# Web Scraping Project
In this project, we are going to extract some information about all the products exposed on the website [Sephora](https://www.sephora.com/)

## We first begin by importing the most useful libraries.

The first one is Selenium web driver.
The second one is pandas, this will be used to store information as DataFrames.
The third one, time.sleep, allows to wait some time for the explorer to download all the content.
Lastly, we will use the datetime to deal with timestamps and time durations.

In [None]:
from selenium import webdriver
chrome_options = webdriver.ChromeOptions()
prefs = {"profile.managed_default_content_settings.images": 2,
        'permissions.default.image': 2, 'dom.ipc.plugins.enabled.libflashplayer.so': 'false'}
chrome_options.add_experimental_option("prefs", prefs)
browser = webdriver.Chrome(options=chrome_options)

import pandas as pd
from time import sleep
from datetime import datetime, timedelta

Now let's take a look at the website, you can see that all the brands are listed in **Brands ---> Brands A-Z**

![](brandsa-z.jpg)

![](allbrands.jpg)

Now, we want to extract the url for each brand, hence, we are going to inspect the brands names elements.

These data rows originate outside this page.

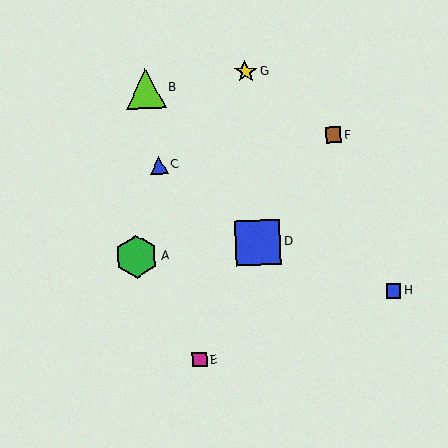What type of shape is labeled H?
Shape H is a blue square.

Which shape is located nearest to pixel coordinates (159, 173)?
The blue triangle (labeled C) at (159, 165) is nearest to that location.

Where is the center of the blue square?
The center of the blue square is at (258, 243).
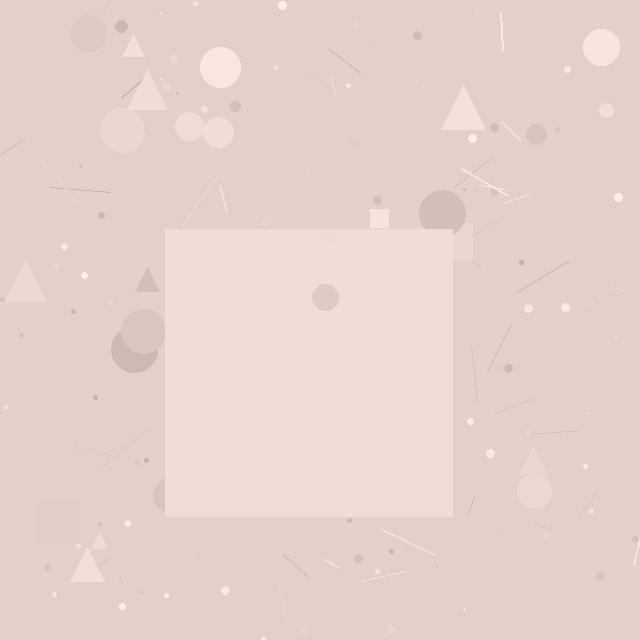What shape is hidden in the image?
A square is hidden in the image.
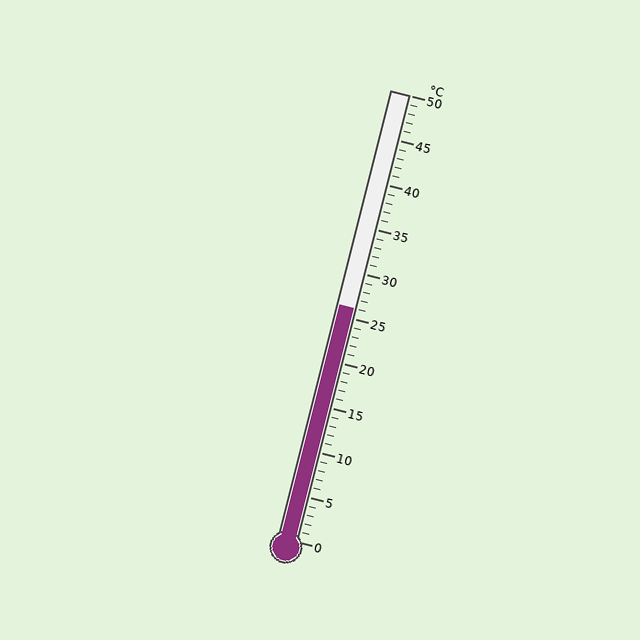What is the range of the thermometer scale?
The thermometer scale ranges from 0°C to 50°C.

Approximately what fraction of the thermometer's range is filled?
The thermometer is filled to approximately 50% of its range.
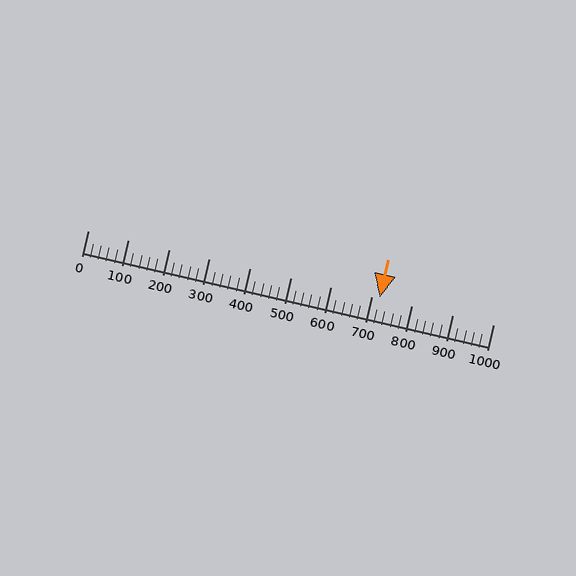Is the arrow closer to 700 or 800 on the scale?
The arrow is closer to 700.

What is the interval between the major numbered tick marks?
The major tick marks are spaced 100 units apart.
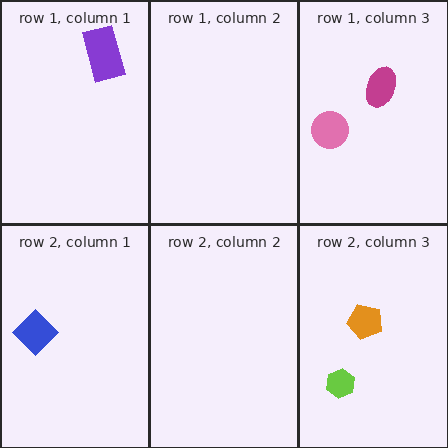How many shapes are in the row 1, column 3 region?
2.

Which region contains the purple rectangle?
The row 1, column 1 region.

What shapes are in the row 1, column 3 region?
The pink circle, the magenta ellipse.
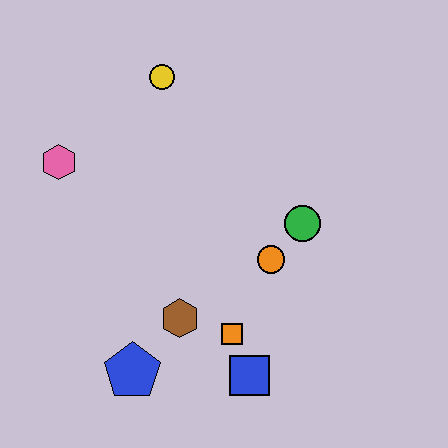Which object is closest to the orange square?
The blue square is closest to the orange square.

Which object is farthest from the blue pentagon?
The yellow circle is farthest from the blue pentagon.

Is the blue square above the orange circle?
No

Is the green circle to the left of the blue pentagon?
No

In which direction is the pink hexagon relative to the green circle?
The pink hexagon is to the left of the green circle.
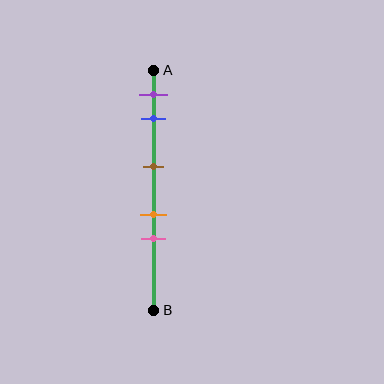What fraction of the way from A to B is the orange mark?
The orange mark is approximately 60% (0.6) of the way from A to B.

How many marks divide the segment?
There are 5 marks dividing the segment.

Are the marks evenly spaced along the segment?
No, the marks are not evenly spaced.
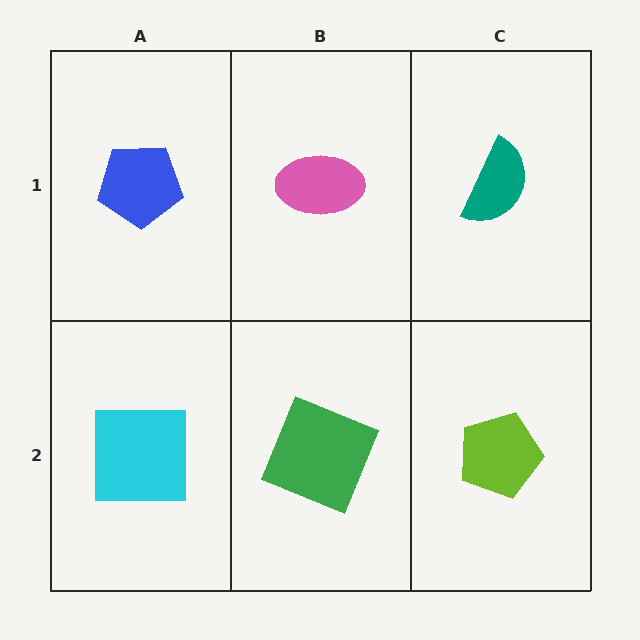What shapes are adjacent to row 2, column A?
A blue pentagon (row 1, column A), a green square (row 2, column B).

![](brand_name_elements.jpg)

You can see that this elements have the following properties:
1. *Tag* = 'a' 
2. *href* : The brand URL
2. *class* = 'css-11medar e65zztl0'
3. *text* : The brand name

So, we are going to use the class to find out all the brands names and URLs

\* Since there are two classes *'css-11medar'* and *'e65zztl0'*, it's better to use the method ***find_elements_by_css_selector*** with th parameter *'.css-11medar.e65zztl0'*

In [None]:
url='https://www.sephora.com/brands-list'
browser.get(url)
sleep(1)
brands_urls={}
for item in browser.find_elements_by_css_selector('.css-11medar.e65zztl0'):
    brands_urls[item.text]=item.get_attribute('href')

In [None]:
brands_urls

Next, we are going to explore [the products of the first brand](https://www.sephora.com/brand/acqua-di-parma)

In [None]:
url="https://www.sephora.com/brand/acqua-di-parma"
browser.get(url)
sleep(1)
for k in range(1,100):
    browser.execute_script("window.scrollTo(0, document.body.scrollHeight*k/100);".replace('k',str(k)))

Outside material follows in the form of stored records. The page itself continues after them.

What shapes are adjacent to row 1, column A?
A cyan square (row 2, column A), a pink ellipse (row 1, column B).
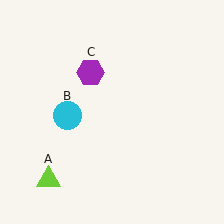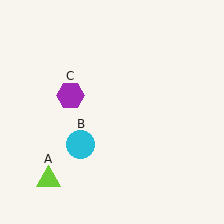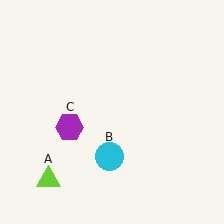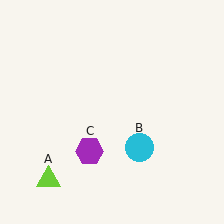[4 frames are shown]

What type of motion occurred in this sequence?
The cyan circle (object B), purple hexagon (object C) rotated counterclockwise around the center of the scene.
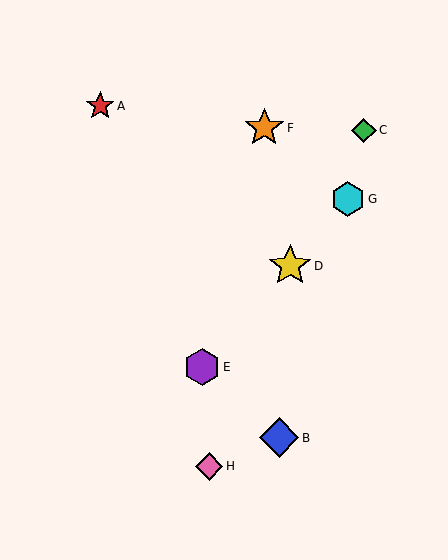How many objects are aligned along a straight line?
3 objects (D, E, G) are aligned along a straight line.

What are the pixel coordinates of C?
Object C is at (364, 130).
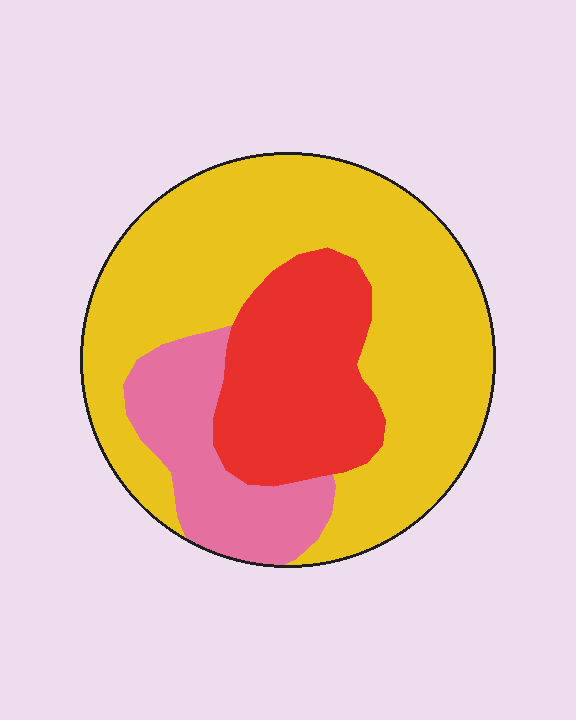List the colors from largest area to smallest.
From largest to smallest: yellow, red, pink.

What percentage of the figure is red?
Red takes up about one quarter (1/4) of the figure.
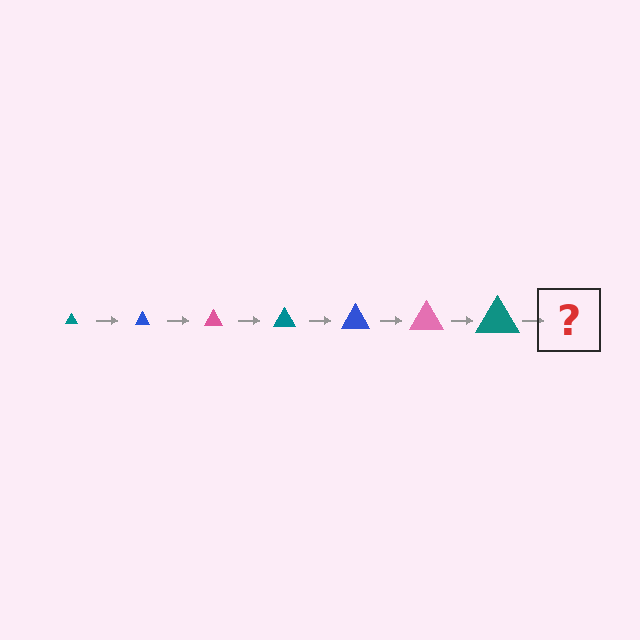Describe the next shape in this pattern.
It should be a blue triangle, larger than the previous one.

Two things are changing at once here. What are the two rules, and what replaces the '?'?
The two rules are that the triangle grows larger each step and the color cycles through teal, blue, and pink. The '?' should be a blue triangle, larger than the previous one.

![](first_brand_product.jpg)

There are 46 products.

Now, in order to get the urls of these products, let's inspect the first product element.

![](first_product_inspec.jpg)

This elements are characterized by the following properties:
1. *Tag* = 'a' 
2. *href* : The product URL
2. *class* = 'css-ix8km1'

So, using the method ***find_elements_by_class_name()*** , we are going to find out all the products URLs

In [None]:
product_urls=[]
for item in browser.find_elements_by_class_name('css-ix8km1'):
    product_urls.append(item.get_attribute('href'))
len(product_urls)

Next, let's follow [the first product link](https://www.sephora.com/product/blu-mediterraneo-mandorlo-di-sicilia-P307803?icid2=products%20grid:p307803)

In [None]:
url='https://www.sephora.com/product/blu-mediterraneo-mandorlo-di-sicilia-P307803?icid2=products%20grid:p307803'
browser.get(url)
sleep(2)
for k in range(1,100):
    browser.execute_script("window.scrollTo(0, document.body.scrollHeight*k/100);".replace('k',str(k)))

![](first_product.jpg)

## Now, we have to scrape many deatils:

In [None]:
num_reviews= int(browser.find_element_by_id("ratings-reviews-container").find_element_by_tag_name('h2').text.split('(')[1][:-1])
reviews=[]
brand_url=browser.find_element_by_xpath('/html/body/div[1]/div[2]/div/main/div/div[1]/div[1]/h1/a').get_attribute('href')
brand_name=browser.find_element_by_xpath('/html/body/div[1]/div[2]/div/main/div/div[1]/div[1]/h1/a').text
prod_categ=browser.find_element_by_xpath('/html/body/div[1]/div[2]/div/main/div/nav/ol').text.replace('\n','->')
produ_name=browser.find_element_by_xpath("/html/body/div[1]/div[2]/div/main/div/div[1]/div[1]/h1/span").text
prod_price=float(browser.find_element_by_xpath('/html/body/div[1]/div[2]/div/main/div/div[1]/div[1]/p/span/span[1]/b').text[1:])
try:
    prod_aver_star=float(browser.find_element_by_xpath("/html/body/div[1]/div[2]/div/main/div/div[1]/div[1]/div/a[1]/div").get_attribute('aria-label').split(' ')[0])
except:
    prod_aver_star=0
prod_likes=browser.find_element_by_xpath('/html/body/div[1]/div[2]/div/main/div/div[1]/div[1]/div/div/span').text
if prod_likes[-1]=='K':
    prod_likes=int(float(prod_likes[:-1])*1000)
else:
    prod_likes=int(float(prod_likes))
    
print(num_reviews)
while len(reviews)!=num_reviews:
    for i in browser.find_elements_by_css_selector('.css-13o7eu2.eanm77i0'):
        if len(i.find_elements_by_css_selector(".css-1yc3bi7.eanm77i0")):
            review_text=i.find_element_by_css_selector(".css-1x44x6f.eanm77i0").text
            star_rating=int(float(i.find_element_by_class_name('css-4qxrld').get_attribute('aria-label').split(' ')[0]))
            review_date=i.find_element_by_css_selector('.css-ak0g49.eanm77i0').text
            if 'm ago' in review_date:
                review_date=datetime.now()-timedelta(minutes=int(review_date.split(' ')[0]))
            elif 's ago' in review_date:
                review_date=datetime.now()-timedelta(seconds=int(review_date.split(' ')[0]))
            elif 'h ago' in review_date:
                review_date=datetime.now()-timedelta(hours=int(review_date.split(' ')[0]))
            elif 'd ago' in review_date:
                review_date=datetime.now()-timedelta(days=int(review_date.split(' ')[0]))
            else:
                review_date=datetime.strptime(review_date, '%d %b %Y')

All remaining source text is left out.